Measurements of the electrical signals in Oscar’s brain were taken for the first 120 hours, as well as physical and neurological examinations and blood tests.

The Norfolk and Norwich University Hospital has enrolled the world’s first two babies onto the randomised study, in which they receive either a single dose of the study drug or a placebo.

Professor Paul Clarke, consultant neonatologist at the hospital, said: “There is a lot of excitement on the unit and we are proud to have recruited the very first babies into this study.

“This is the first time a cannabis-derived medicine has been tested intravenously in human babies.

“It is hoped that it will be good for preventing seizures and protecting the brains of new-born babies with HIE.

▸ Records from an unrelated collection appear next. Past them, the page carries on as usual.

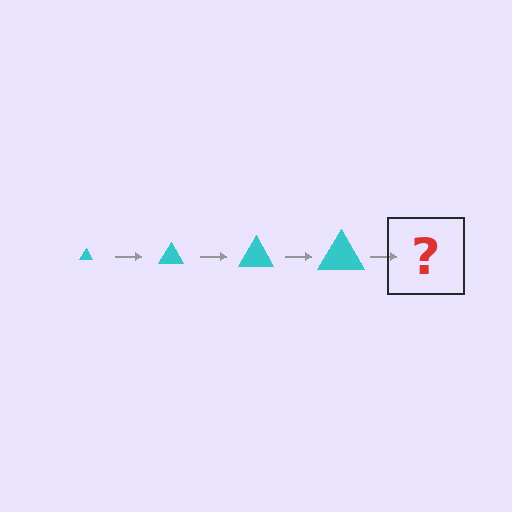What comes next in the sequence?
The next element should be a cyan triangle, larger than the previous one.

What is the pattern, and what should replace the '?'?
The pattern is that the triangle gets progressively larger each step. The '?' should be a cyan triangle, larger than the previous one.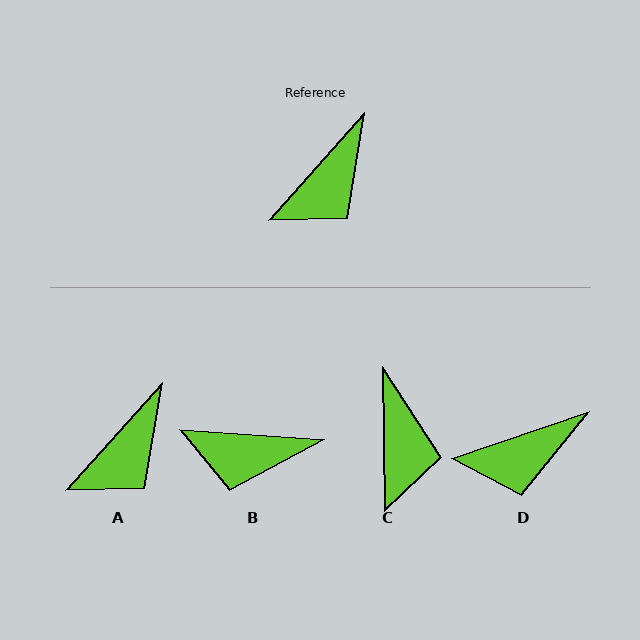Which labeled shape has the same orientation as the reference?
A.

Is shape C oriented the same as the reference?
No, it is off by about 43 degrees.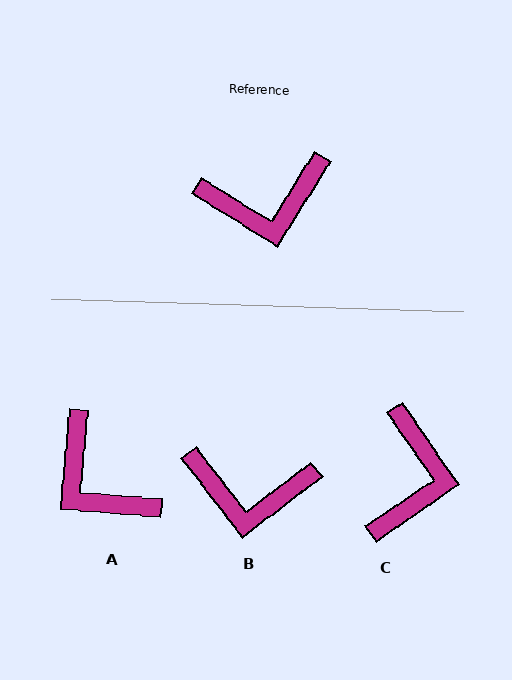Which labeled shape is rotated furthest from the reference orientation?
C, about 66 degrees away.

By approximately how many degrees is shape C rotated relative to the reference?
Approximately 66 degrees counter-clockwise.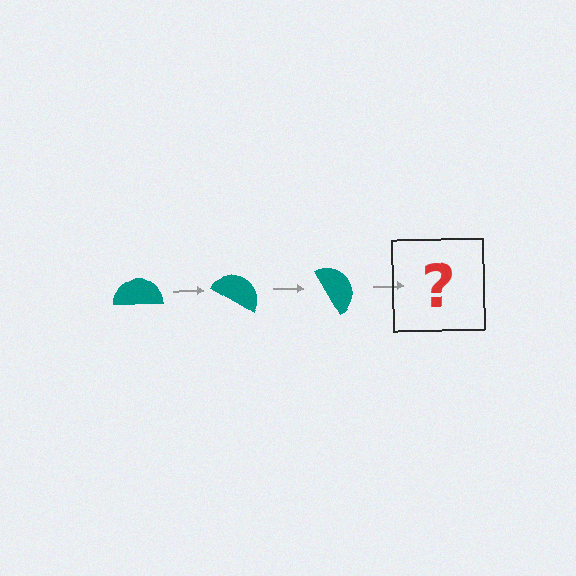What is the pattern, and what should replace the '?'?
The pattern is that the semicircle rotates 30 degrees clockwise each step. The '?' should be a teal semicircle rotated 90 degrees clockwise.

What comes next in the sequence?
The next element should be a teal semicircle rotated 90 degrees clockwise.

“We have always had good support from families wanting to take part in research on our Nicu and they often do it from an altruistic point of view to help benefit future babies.

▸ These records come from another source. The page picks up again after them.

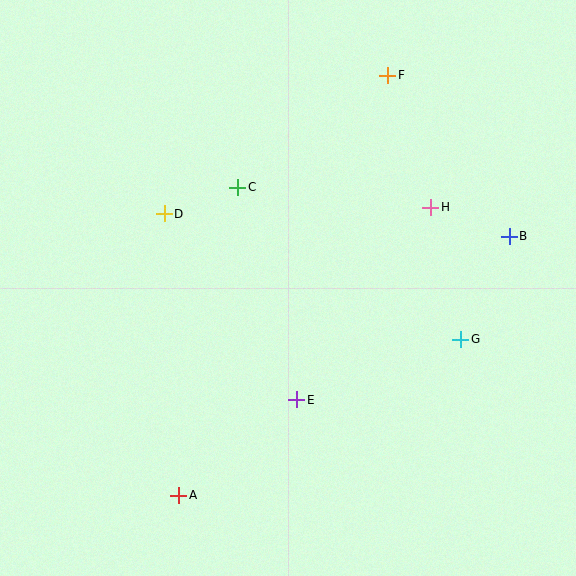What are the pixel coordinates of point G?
Point G is at (461, 339).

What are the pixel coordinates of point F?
Point F is at (388, 75).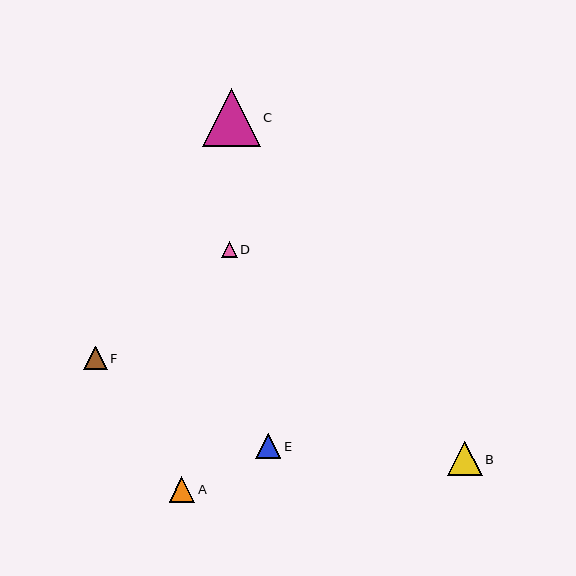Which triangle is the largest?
Triangle C is the largest with a size of approximately 58 pixels.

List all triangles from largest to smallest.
From largest to smallest: C, B, E, A, F, D.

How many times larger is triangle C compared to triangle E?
Triangle C is approximately 2.3 times the size of triangle E.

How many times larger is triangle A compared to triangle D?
Triangle A is approximately 1.6 times the size of triangle D.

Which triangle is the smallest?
Triangle D is the smallest with a size of approximately 16 pixels.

“One of the attractions of this trial for parents is the closer brain monitoring that babies get as part of the study, because a more advanced brain wave monitor is used for the trial babies.

“This gives parents more reassurance that any seizures will be picked up.”

The first phase of the trial, involving units in the UK and Europe, will take around a year to complete.

“As with any study of a new medicine, there may be unexpected side effects and unknown risks,” said Prof Clarke.

“With this in mind, the trial has been carefully designed to make it as safe as possible and so we are only giving the babies a minuscule dose at the beginning and we monitor them even more closely than usual.”

Baby Oscar Parodi
Baby Oscar Parodi pictured with his mother Chelsea Parodi, 17, and Professor Paul Clarke, consultant neonatologist at the Norfolk and Norwich University Hospital (NNUH/PA)

There are currently no approved drugs or medicinal therapies for HIE and the standard care is therapeutic hypothermia.

Participation in the trial is voluntary and the study drug’s therapeutic ingredient occurs naturally in the cannabis plant.

It is extracted under highly controlled conditions, ensuring that the THC (tetrahydrocannabinol) component, the chemical in cannabis that makes you high, is minimal.

The research team will check at 30 days, six months and 12 months after discharge to check on the baby’s development.

Miss Parodi said: “I was approached after the birth about taking part in this study and I consulted my mum and my brother who is training to be a paramedic.

“It was hard but I wanted to do everything I could to help my baby boy.

“Oscar was in hospital for nine days and he was being monitored 24/7.

“He is doing fantastically well and I am really grateful to Dr Clarke and the team for what they have done for us.”

The study is funded and sponsored by GW Pharmaceuticals and is supported by the National Institute for Health Research.